A forty percent improvement on
turbine blade power production is huge.
Design decisions have turned on far less than that. Obviously this design protocol will be
adopted for turbines generally and plausibly the differential is sufficient to
justify refitting present systems were practical.
More likely though, with money
now going into tidal turbines, this system may make that industry work as that
most approaches the operating conditions experienced by the basking shark
Without question, taking power
from water flow needs to be carefully managed through design. The actual speeds are quite slow though the effective
reaction mass is large and compression is not a usable factor. Thus any disturbance in the flow design bleeds
of energy.
Filter feeding basking shark inspires more efficient hydroelectric
turbine
By Darren
Quick
00:03 February 7, 2011
Studying the bumpy protrusions on the fins of humpback whales has
already led to more efficient wind and tidal power turbines and now nature is once again the
source of inspiration for a new and more efficient hydroelectric turbine. The
latest source of biomimicry is the basking shark, which industrial design
student Anthony Reale has borrowed from to create "strait power," a
water-powered turbine generator that tests have shown is 40 percent more
efficient than current designs.
Despite being the second largest shark in the ocean, the basking shark
is generally considered harmless to humans as it is a filter feeder. It swims
with its mouth open to sift zooplankton, small fish and invertebrates from the
water before the water is expelled through extended gill slits that nearly
encircle its whole head. Although this flow of water assists in the shark’s
swimming, Reale recognized that the shape of the shark’s body also played an
important role.
With the basking shark’s jaw able to stretch up to 1.2 meter (3.9 ft)
in width, a pressure differential is created as the shark swims. As with the
wings of an airplane, the water pressure is greater along the straight bottom,
while the curved surface of the shark’s body increases the distance the water
has to travel, resulting in lower pressure across the shark’s top.
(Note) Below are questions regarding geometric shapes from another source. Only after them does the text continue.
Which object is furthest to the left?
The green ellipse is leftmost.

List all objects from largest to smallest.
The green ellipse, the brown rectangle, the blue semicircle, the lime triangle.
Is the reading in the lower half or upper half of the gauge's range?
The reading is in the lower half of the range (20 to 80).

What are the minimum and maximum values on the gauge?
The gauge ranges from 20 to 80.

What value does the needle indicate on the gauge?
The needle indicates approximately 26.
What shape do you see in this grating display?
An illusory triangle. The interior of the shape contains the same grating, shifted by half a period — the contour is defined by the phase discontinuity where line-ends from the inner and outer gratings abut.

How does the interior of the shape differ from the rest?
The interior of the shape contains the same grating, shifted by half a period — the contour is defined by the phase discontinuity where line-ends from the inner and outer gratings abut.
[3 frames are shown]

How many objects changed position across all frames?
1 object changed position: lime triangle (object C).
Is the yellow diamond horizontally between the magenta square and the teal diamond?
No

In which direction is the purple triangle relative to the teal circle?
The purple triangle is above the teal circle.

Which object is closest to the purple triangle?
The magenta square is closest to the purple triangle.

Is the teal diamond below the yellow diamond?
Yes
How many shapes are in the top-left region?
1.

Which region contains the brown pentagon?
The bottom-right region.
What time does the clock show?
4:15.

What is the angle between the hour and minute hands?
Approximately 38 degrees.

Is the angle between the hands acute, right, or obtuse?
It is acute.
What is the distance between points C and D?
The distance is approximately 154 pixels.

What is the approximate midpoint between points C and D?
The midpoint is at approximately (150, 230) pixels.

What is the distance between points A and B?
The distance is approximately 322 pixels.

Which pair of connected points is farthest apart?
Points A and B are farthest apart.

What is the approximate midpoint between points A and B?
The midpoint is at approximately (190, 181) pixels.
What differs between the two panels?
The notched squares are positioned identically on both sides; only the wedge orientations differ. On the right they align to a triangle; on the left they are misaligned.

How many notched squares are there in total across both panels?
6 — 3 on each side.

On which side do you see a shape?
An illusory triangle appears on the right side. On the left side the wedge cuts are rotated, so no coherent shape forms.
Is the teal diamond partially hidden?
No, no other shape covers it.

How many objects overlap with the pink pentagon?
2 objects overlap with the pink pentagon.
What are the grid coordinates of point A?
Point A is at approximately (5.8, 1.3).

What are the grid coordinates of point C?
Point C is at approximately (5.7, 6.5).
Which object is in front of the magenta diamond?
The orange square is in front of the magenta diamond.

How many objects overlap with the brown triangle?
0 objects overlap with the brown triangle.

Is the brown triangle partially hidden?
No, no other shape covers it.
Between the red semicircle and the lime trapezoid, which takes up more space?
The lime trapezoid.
This pressure differential helps draw the water out of the basking
shark’s gills and allows the basking shark to be only filter feeder shark that
relies solely on the passive flow of water through its pharynx to feed. Other
filter feeder sharks, the whale shark and megamouth shark, assist the process
by suction or actively pumping water into their pharynxes.
With this in mind, Reale designed his ‘Strait Power’ turbine with a
double converging nozzle or an opening within an opening. The water enters the
turbine through the first opening and the second nozzle – like the shark’s
gills – compresses the water and creates a low-pressure zone to draw the water
through and generate more energy.
Reale came up with the design for his senior project at the College for
Creative Studies (CCS) in Detroit and recently had the opportunity to put it to
the test at the University of Michigan’s (UM) Marine Hydrodynamics Laboratory.
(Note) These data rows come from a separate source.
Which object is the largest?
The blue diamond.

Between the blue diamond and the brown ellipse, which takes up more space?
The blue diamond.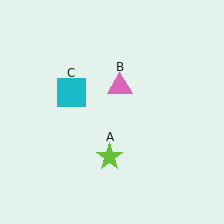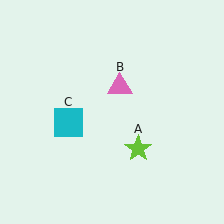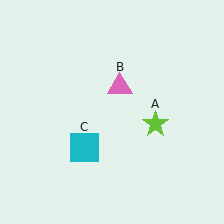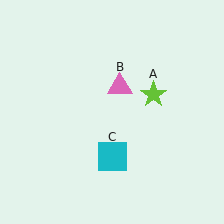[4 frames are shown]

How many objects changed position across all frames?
2 objects changed position: lime star (object A), cyan square (object C).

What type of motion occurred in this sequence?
The lime star (object A), cyan square (object C) rotated counterclockwise around the center of the scene.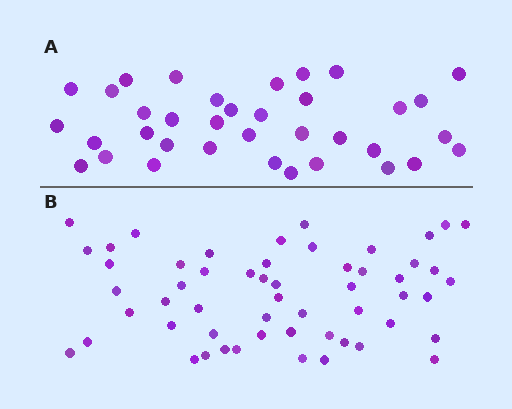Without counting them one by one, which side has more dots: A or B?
Region B (the bottom region) has more dots.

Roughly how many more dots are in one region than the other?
Region B has approximately 20 more dots than region A.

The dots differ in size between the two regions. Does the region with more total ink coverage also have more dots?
No. Region A has more total ink coverage because its dots are larger, but region B actually contains more individual dots. Total area can be misleading — the number of items is what matters here.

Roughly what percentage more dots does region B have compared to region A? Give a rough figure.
About 55% more.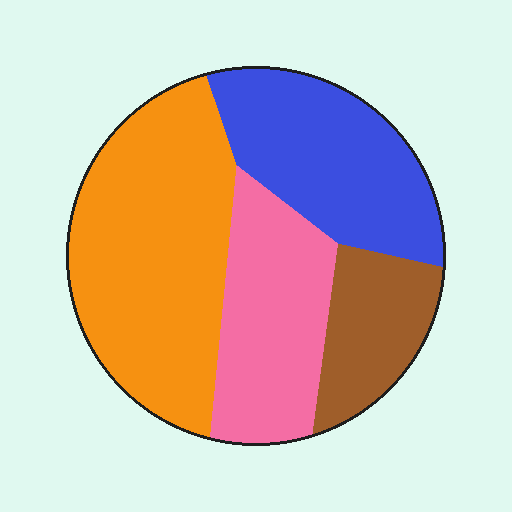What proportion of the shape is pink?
Pink takes up about one fifth (1/5) of the shape.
The UM researchers with whom Reale collaborated were interested as they had
been working on something similar to provide power for remote research camps in
Alaska .
Subjected to 200 hours of testing in UM’s 100-yard-long (91 m),
22-foot-wide (6.7 m), 10-foot-deep (3 m) tow tank, Reale’s 900-pound (408 kg)
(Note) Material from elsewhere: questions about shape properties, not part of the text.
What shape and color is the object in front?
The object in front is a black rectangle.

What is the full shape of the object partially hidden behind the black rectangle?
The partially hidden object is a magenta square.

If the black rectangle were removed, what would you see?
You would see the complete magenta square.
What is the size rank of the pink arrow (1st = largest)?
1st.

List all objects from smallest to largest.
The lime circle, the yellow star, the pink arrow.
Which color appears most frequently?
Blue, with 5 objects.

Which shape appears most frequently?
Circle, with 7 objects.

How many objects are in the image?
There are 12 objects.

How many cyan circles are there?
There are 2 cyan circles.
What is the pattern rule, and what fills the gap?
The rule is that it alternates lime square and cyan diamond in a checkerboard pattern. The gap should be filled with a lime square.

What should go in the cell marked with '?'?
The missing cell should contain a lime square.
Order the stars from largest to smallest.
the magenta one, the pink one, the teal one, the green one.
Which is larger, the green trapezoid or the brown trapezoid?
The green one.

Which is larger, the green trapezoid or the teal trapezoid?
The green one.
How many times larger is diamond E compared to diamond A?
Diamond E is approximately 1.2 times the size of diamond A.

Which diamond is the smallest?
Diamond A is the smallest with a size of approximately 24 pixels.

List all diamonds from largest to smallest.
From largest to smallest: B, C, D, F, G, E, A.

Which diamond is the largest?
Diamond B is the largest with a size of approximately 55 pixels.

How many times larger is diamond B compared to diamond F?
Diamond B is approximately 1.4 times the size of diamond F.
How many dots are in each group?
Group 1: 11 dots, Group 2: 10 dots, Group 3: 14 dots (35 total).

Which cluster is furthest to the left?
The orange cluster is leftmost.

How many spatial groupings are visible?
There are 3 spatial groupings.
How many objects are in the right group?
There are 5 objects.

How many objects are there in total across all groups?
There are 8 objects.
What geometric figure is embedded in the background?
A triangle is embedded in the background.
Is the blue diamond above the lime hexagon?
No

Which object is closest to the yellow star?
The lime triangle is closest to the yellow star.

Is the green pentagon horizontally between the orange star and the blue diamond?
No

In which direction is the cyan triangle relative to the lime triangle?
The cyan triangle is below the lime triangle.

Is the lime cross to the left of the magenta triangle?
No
turbine model made mostly of wood, screwed together and sealed with marine
paint came out looking battered and bruised. But the results were promising
with the researchers saying the design improved the power output of a single
blade by around 40 percent – a figure that Reale expects to improve upon with
future versions.
Reale has filed a patent for the technology and has designed five
potential commercial uses of the Strait Power system ranging from a portable and
collapsible version for charging small electrical devices designed for outdoor
and military use, up to industrial versions with 10-foot (3 m) diameter blades
for powering high-power electrical generators of 40,000 watts and higher.